Una ricerca del genere non poteva essere che americana: secondo gli studi NM Incite, il bagno è uno dei luoghi in cui i social network ci inseguono assiduamente.

Se vi siete mai trovati a fare una fila durante qualche evento noioso come una cena tra colleghi o familiari, chissà, magari la persona asserragliata nel gabinetto sta twittando selvaggiamente su quanto preferirebbe essere altrove.
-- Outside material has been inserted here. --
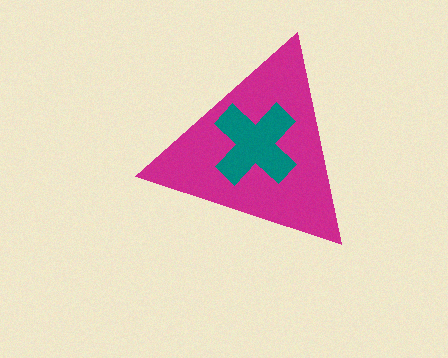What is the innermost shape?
The teal cross.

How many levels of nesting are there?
2.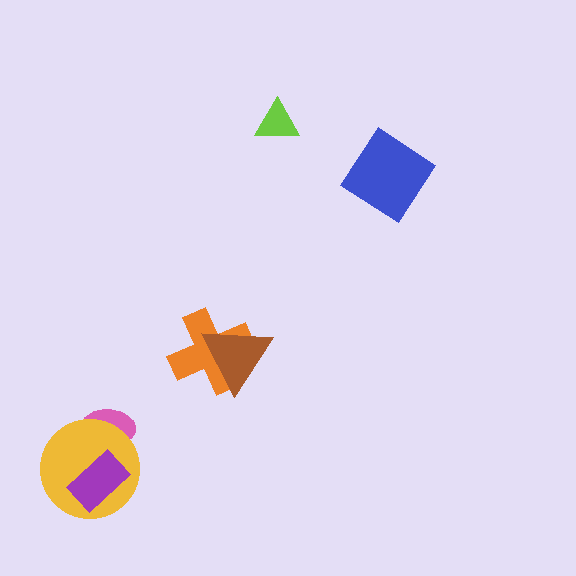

I più pesanti usufruitori dei social media hanno generalmente tra i 18 ed i 24 anni, ed il 32% di loro (almeno in America) non rinuncia certo ad usarli quando il richiamo della natura si fa sentire.

Alla fin fine c’è chi legge un libro o un giornale, aggiornare i propri status di Facebook non è così strano - E i social media vivono assieme alle persone, raggiungibili in qualsiasi momento dagli smartphone.

Abbiamo visto i giovani, certo, ma in realtà il fenomeno non è meno vero per la fascia d’età successiva: tra i 25 ed i 34 anni il 28% non si annoia sul “trono” perché (probabilmente) sta controllando l’hashtag #faiunadomandaalpapa per una nuova perla di saggezza twitteriana. Lo stesso vale per il 15% di quelli che hanno tra i 35 ed i 44 anni. Per i sessi non c’è differenza, maschi e femmine attingono a questa fonte di informazioni a getto continuo senza distinzione.

Ogni anno più persone sono linkate ai social media, e mentre in passato Facebook era quasi sempre rigorosamente bandito dai posti di lavoro, oggi invece è diventato una componente del lavoro stesso, per promozioni, eventi, informazioni e polo sociale tra colleghi e servizi. Insomma, da giocattolo è diventato utile da avere sulla scrivania come il telefono. Alla fine risulta piuttosto naturale controllarlo ogni tot minuti, anche perché al contrario delle telefonate stesse non richiede la nostra presenza diretta ed è molto meno stressante.